La question de la « référence » chez l’adolescent en quête de nouveaux territoires

 


Communication orale faite aux Journées Nationales de la Société Française de Psychiatrie de l’Enfant et de l’Adolescent (Vannes, Centre des congrès, 24-25 mai 2002)

 

J. Malka , H. Pettenati, E. Quezede, Ph. Duverger, J.B. Garré

 

L’adolescence est une période de découverte : découverte d’un corps qui se transforme, découverte de capacités sexuelles inédites, découverte de nouveaux objets d’amour, découverte de nouveaux espaces de vie. Mais cette découverte est soumise à autant de pertes incontournables, à autant de deuils nécessaires : deuil du corps infantile, deuil de la latence des conflits, deuil des objets oedipiens, deuil de la maison familiale comme seul lieu de réconfort. Deuil et découverte se côtoient donc en cette période pubertaire. Il s’agit alors pour ces adolescents d’échafauder une identité nouvelle sur le terrain d’une perte. D’où la nécessité impérieuse de repères, de références transitoires sur lesquels s’appuyer pour avancer dans ce difficile travail.
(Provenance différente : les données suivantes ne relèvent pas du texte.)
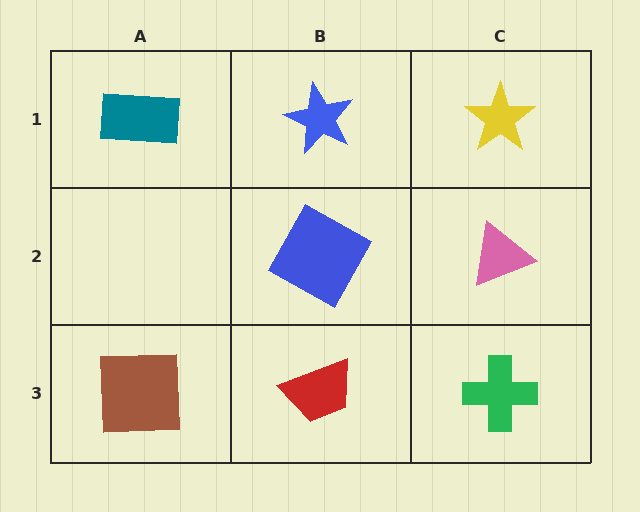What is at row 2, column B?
A blue square.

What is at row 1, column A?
A teal rectangle.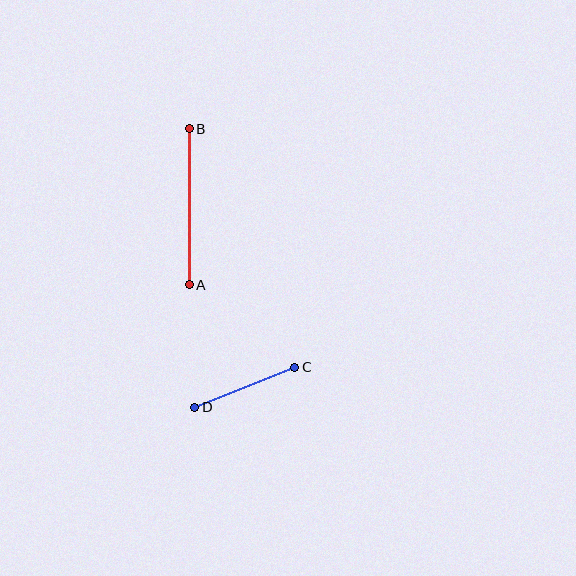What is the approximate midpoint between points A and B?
The midpoint is at approximately (189, 207) pixels.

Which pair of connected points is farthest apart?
Points A and B are farthest apart.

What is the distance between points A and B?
The distance is approximately 156 pixels.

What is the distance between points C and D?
The distance is approximately 107 pixels.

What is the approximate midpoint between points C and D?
The midpoint is at approximately (245, 387) pixels.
Ces références ne sont en aucun cas universelles, telles les fameuses « Valeurs » invoquées ici ou là à des fins électorales ! Ces références sont celles que le jeune choisira lui-même, telle une peau empruntée, afin d’effectuer sa nécessaire mue. Les adolescents n’empruntent-ils pas d’ailleurs souvent les vêtements de ceux qu’ils aiment, et en particulier de leurs propres parents ? Dans ce contexte, les références choisies ne sont pas immuables, mais au contraires particulièrement labiles, malléables. Elles ne servent pas de « modèle » mais de matrice.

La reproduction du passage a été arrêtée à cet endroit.